Gold Price Forecast

  It‘s been previously discussed that October tends to be a bullish month for gold prices, typically as risk appetite wanes in other parts of financial markets. But this October, there’s much ado about nothing – so far. Gold prices traded up near 1760 on October 1, and since then, have spent every day trading right around 1760.

  Now that the US debt ceiling debate has been kicked down the road to December, and fears around China‘s property market are simmering – some days bring worse news than others, but nothing too significant yet – there aren’t many viable catalysts for a significant gold price rally on the horizon. And with the fact remaining that the FOMC continues to offer clear signals that tapering is arriving soon, gold prices still have considerable fundamental headwinds working against them.

  Historically, gold prices have a relationship with volatility unlike other asset classes. While other asset classes like bonds and stocks don‘t like increased volatility – signaling greater uncertainty around cash flows, dividends, coupon payments, etc. – gold tends to benefit during periods of higher volatility. Recent signs of falling gold volatility aren’t a good omen for gold prices.


  Gold volatility (as measured by the Cboes gold volatility ETF, GVZ, which tracks the 1-month implied volatility of gold as derived from the GLD option chain) was trading at 16.52. The relationship between gold prices and gold volatility is normalizing, insofar as the 5-day correlation is becoming less positive this week while the 20-day correlation remains in negative territory. The 5-day correlation between GVZ and gold prices is +0.42 while the 20-day correlation is -0.46. One week ago, on October 5, the 5-day correlation was -0.70 and the 20-day correlation was -0.84.

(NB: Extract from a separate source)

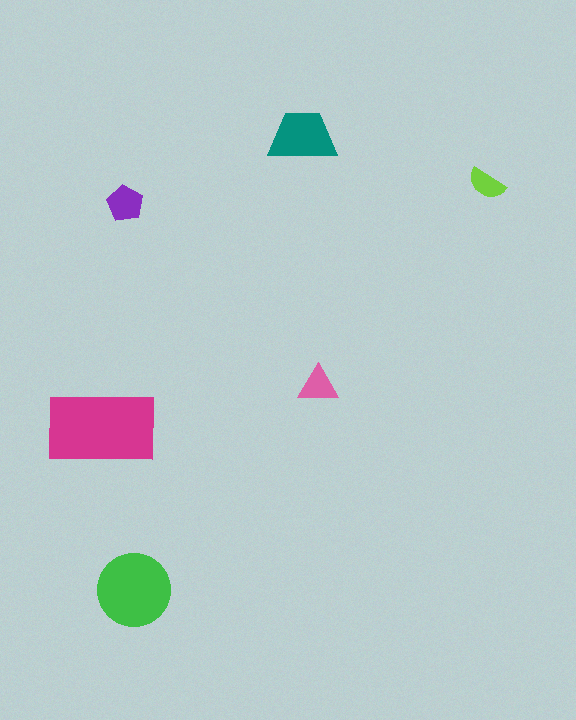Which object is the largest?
The magenta rectangle.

  Gold prices‘ technical structure on the weekly timeframe remains weak in spite of the recent rebound on lower timeframes. The weekly 4-, 13-, and 26-EMA envelope’s negative slope remains in place, while weekly MACD continues to drop further below its signal line. Weekly Slow Stochastics are holding at the median line, however. For now, the outlook persists that “selling the rally may be the modus operandi henceforth.”